Wat is lecithine en waar komt het voor?
A. Een eiwit, celwand van zoogdieren.
B. Een eiwit, celwand van bacterien.
C. Een lipide, celmembraan van zoogdieren.
D. Een lipide, cytoplasma van zoogdieren.
Wat moet een plaat bevatten om lecithinase aan te tonen.
A. Vooral suikers.
B. Eigeel.
C. Lipiden.
D. Extra agar.
Welke stoffen komen in grote hoeveelheden vrij bij de omzetting van suikers door C.perfringens?
A. CO2 en H2O.
B. CO2.
C. H2 en O2.
D. CO2 en H2.
Hoe gaat de therapie bij gasgangreen?
A. Orale antibiotica toediening.
B. De wond wordt opengehouden en de antibiotica wordt in hoge dosering erin gespoten.
C. Spuitjes met antibiotica.
D. Er is geen therapie voor gasgangreen.
I: C.tetani komt voor in de grond en maag/darmkanaal mens en dier.
II: C.tetani is geen sporenvormer.
Welke van de volgende beweringen is juist?A. I is juist II is onjuist.B. I is onjuist II is juist.C. Zijn beide juist.D. Zijn beide onjuist.
Open vraag: Hoe wordt de toxine genoemd die door C.tetani wordt gevormd? Wat voor toxine is dit?
Wat voor sporen worden gevormd door C.tetani?
A.Lange sporen terminaal.
B. Ronde sporen.
C. Ronde sporen, terminaal.
D. Geen.
Open vraag: Hoe komt C.botulinum binnen en wat voor toxine bevat deze bacterie?

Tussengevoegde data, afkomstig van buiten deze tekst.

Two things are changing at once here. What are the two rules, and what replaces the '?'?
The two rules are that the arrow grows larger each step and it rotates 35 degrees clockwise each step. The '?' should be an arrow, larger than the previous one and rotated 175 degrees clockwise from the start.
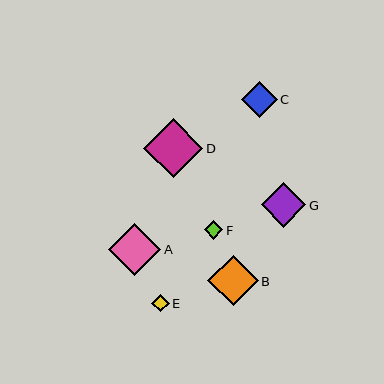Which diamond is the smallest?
Diamond E is the smallest with a size of approximately 18 pixels.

Open vraag: Welke toxinen produceert C.difficile en waar zorgen deze toxinen voor?
Open vraag: Hoe wordt C.difficile gediagnosticeerd?
Welke Clostridium bacterie is gerelateerd aan antibiotica-gebruik?
A. C.perfringens.
B. C.difficile.
C. C.tetani.
D. C.novyi.
Wat voor soort sporen heeft de C.difficile?
A. Ronde, terminale sporen.
B. Ronde, subterminale sporen.
C. Ovale, terminale sporen.
D. Ovale, subterminale sporen.
Open vraag: In welke delen van het lichaam zijn Gram-positieve niet sporulerende staven de normale flora?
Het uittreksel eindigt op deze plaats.